An ethical chiropractor will offer proactive techniques to prevent further problems. A charlatan chiropractor will find something wrong with your entire body and have your visits last until infinity.
No matter what vendor we approached, they found many vitamin and mineral deficiencies, toxins, heart murmurs… Finally, I had to prove these hoaxers wrong. Here we were, three people consuming GMO free foods (genetically modified organisms), healthy fats, 5-6 servings of produce per day, very little or no meat, and whole grains. Rolling down sleeves concealing medic alert bracelet, and collapsing cane I nimbly headed towards a suited vendor (hair dyed black and not coincided with the age of his skin).
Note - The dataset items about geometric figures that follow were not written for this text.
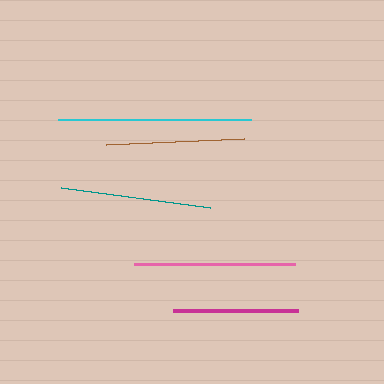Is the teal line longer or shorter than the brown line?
The teal and brown lines are approximately the same length (about 150 and 138 pixels).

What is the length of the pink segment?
The pink segment is approximately 162 pixels long.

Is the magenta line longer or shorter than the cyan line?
The cyan line is longer than the magenta line.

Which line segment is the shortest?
The magenta line is the shortest at approximately 125 pixels.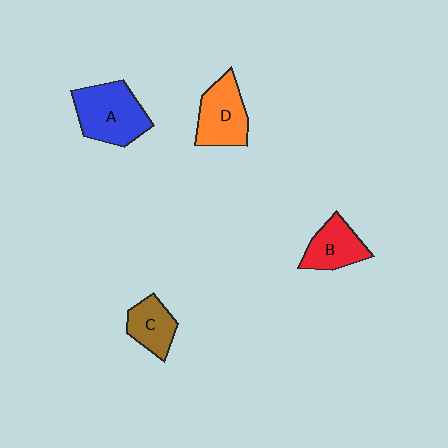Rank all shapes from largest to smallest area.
From largest to smallest: A (blue), D (orange), B (red), C (brown).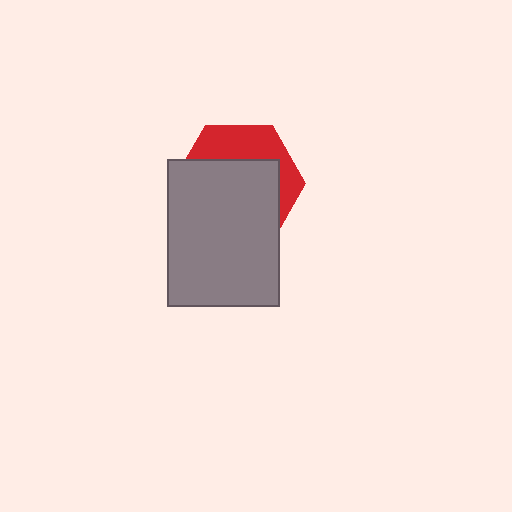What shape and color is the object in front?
The object in front is a gray rectangle.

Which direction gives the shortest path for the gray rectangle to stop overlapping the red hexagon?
Moving down gives the shortest separation.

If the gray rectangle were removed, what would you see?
You would see the complete red hexagon.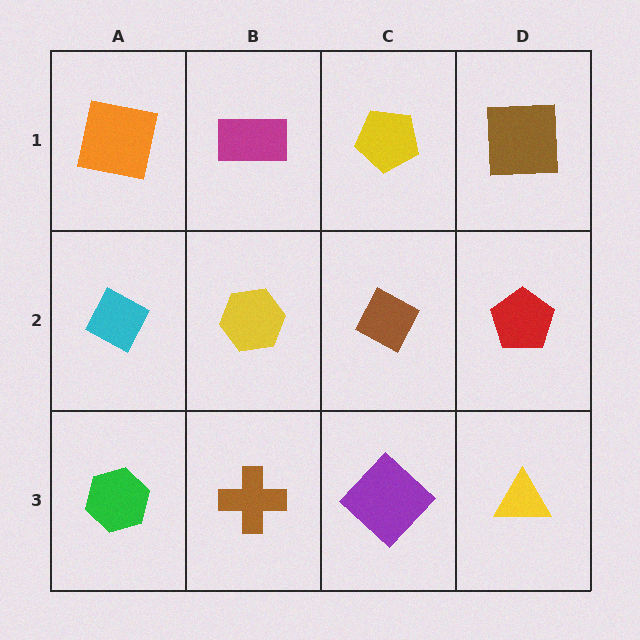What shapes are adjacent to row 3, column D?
A red pentagon (row 2, column D), a purple diamond (row 3, column C).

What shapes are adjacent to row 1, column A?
A cyan diamond (row 2, column A), a magenta rectangle (row 1, column B).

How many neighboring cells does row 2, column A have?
3.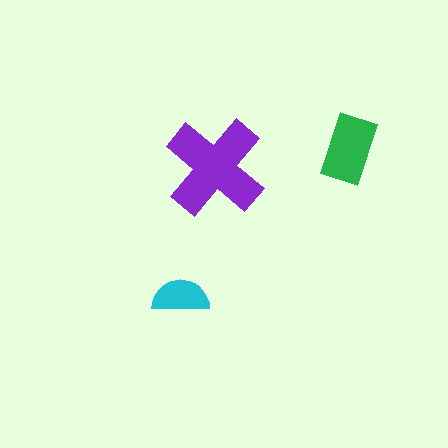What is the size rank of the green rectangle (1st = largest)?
2nd.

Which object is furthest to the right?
The green rectangle is rightmost.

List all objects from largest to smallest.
The purple cross, the green rectangle, the cyan semicircle.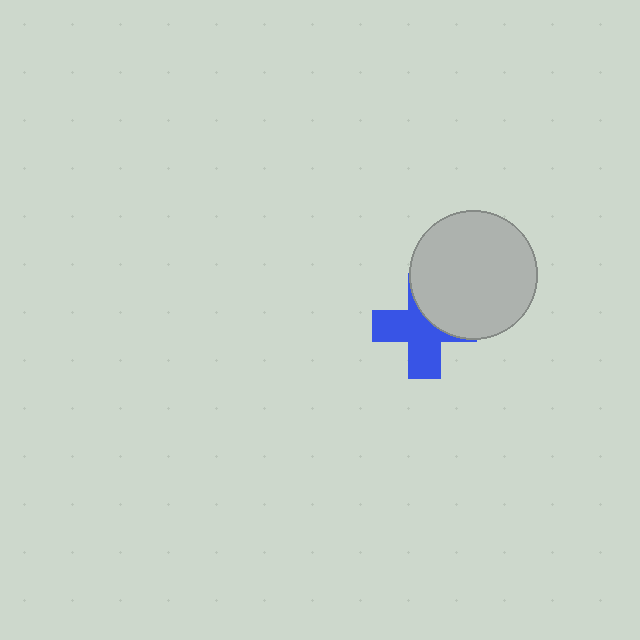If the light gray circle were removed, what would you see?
You would see the complete blue cross.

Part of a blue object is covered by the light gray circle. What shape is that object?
It is a cross.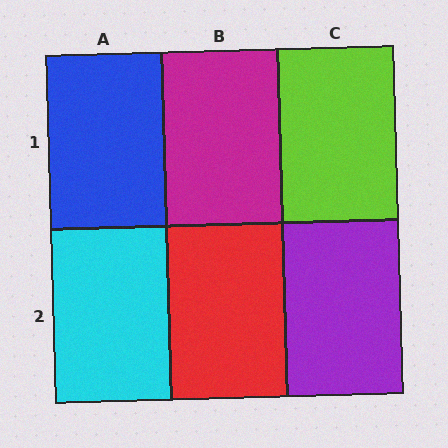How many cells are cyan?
1 cell is cyan.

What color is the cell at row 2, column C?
Purple.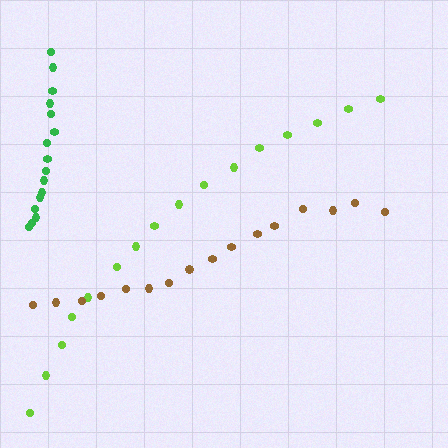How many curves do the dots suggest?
There are 3 distinct paths.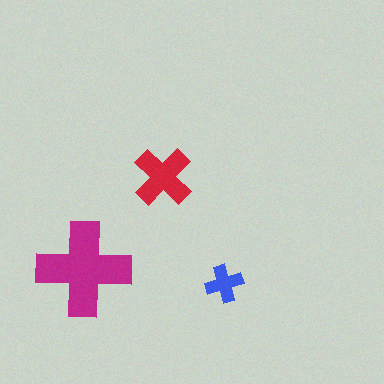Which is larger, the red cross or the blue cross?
The red one.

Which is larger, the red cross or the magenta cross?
The magenta one.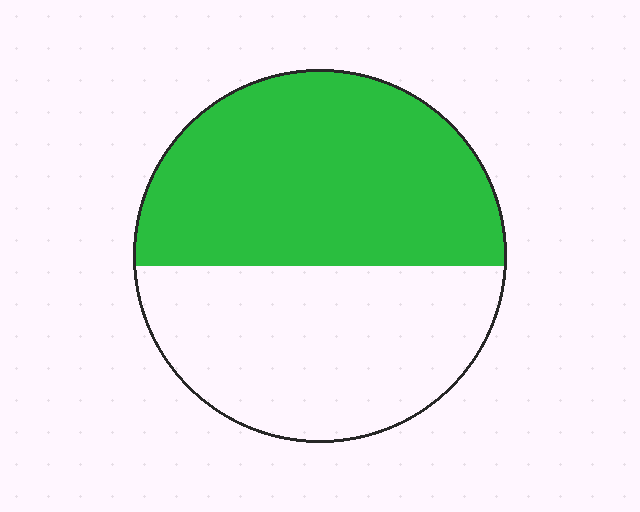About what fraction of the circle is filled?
About one half (1/2).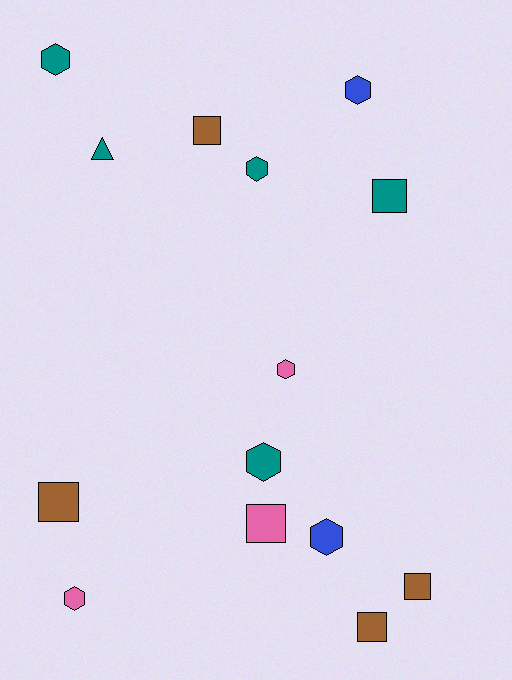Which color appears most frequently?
Teal, with 5 objects.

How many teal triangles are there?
There is 1 teal triangle.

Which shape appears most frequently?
Hexagon, with 7 objects.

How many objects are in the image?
There are 14 objects.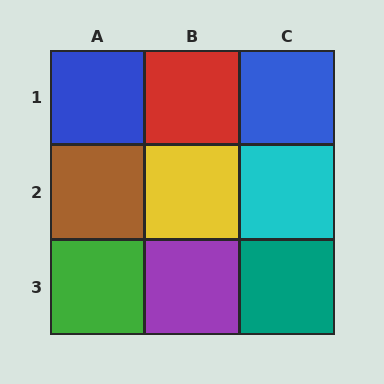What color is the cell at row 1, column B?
Red.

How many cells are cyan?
1 cell is cyan.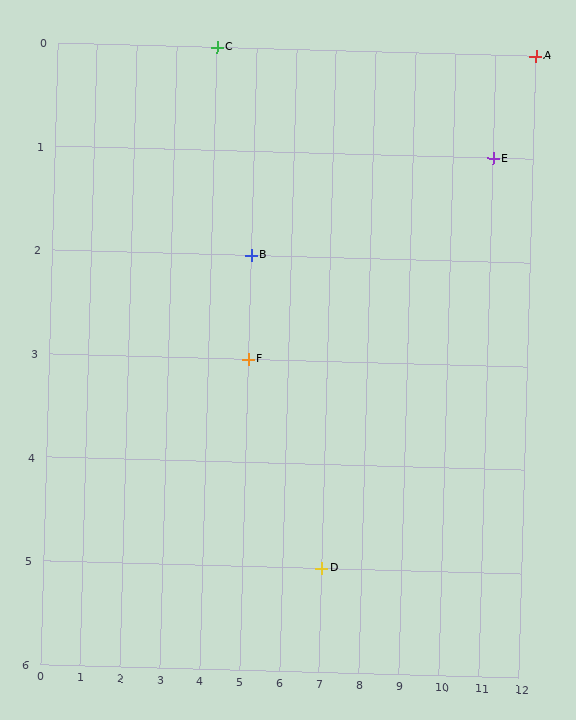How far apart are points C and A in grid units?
Points C and A are 8 columns apart.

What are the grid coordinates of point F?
Point F is at grid coordinates (5, 3).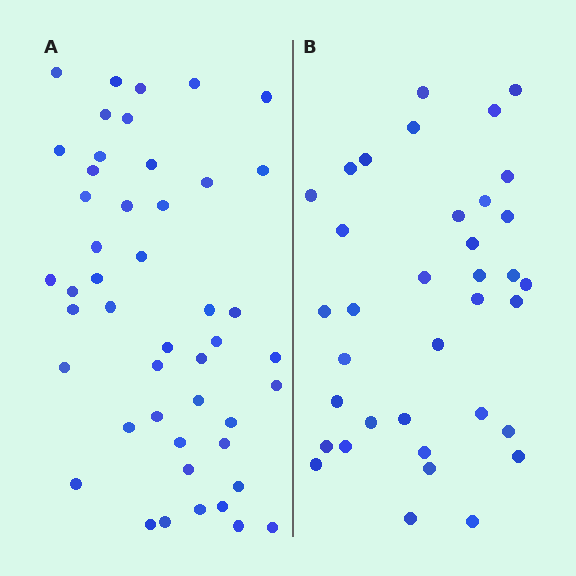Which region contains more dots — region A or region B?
Region A (the left region) has more dots.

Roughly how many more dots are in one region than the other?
Region A has roughly 12 or so more dots than region B.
“Do you take vitamins and minerals? I detect high cholesterol and a vitamin C deficiency.”
“My cholesterol in 127 total, and I have a vitamin D deficiency, Kreskin.”
Not catching humor, or ignoring it, Kreskin grazed into my eyes,”I don’t think you’re taking the correct ones.”
“You see a lot in this dim lighting?”
“Scratching his head, he summoned his assistant. “Now hold my right hand, and my assistant’s left hand mid-air, and let’s form a circle. I want to test the magnetic waves in your hand. If your hand goes down you’re lacking….Unable to hold laughter, I giggled. Between giggles I asked if he had rubber gloves to protect my hands from germs. Unprepared for my demands or comments, he scrambled for hand sanitizer at another vending table. “Ready? Placing a self- promotional product (with his face plastered on the label) against my forehead he asked, “What did you feel? This usually works,” turning to his assistant,”Is her hand moving down?” turning to me,” What do you feel?”
Closing my eyes, “Ahhhh, a plastic bottle of vitamins and minerals against my forehead.” My two friends turned their backs to snickered, shoulders moving up and down. Between reprimanding his assistant, and switching positions, my hand remained raised. Kreskin never diagnosed my Type 1 diabetes, the nine screws in left ankle, the frozen shoulder, the peripheral neuropathy, the trigger finger surgeries. After failing to diagnose anything, I exposed my cane from my tote and trotted away. “Miss! Miss! I can cure that.”
Turning in his direction, “Cure what?”
My conditions, which you failed to diagnose, are or have improved with an insulin pump, aqua therapy, stretching exercise, and Alpha-lipoic Acid.
“You know, String-bean juice cures diabetes.”
“No, it cures Type 2, MS, and asthma.”
“No, I made it up.”
Turning to my friend I asked, “$2,000 for Kreskin’s bogus certificate — Are you sure?”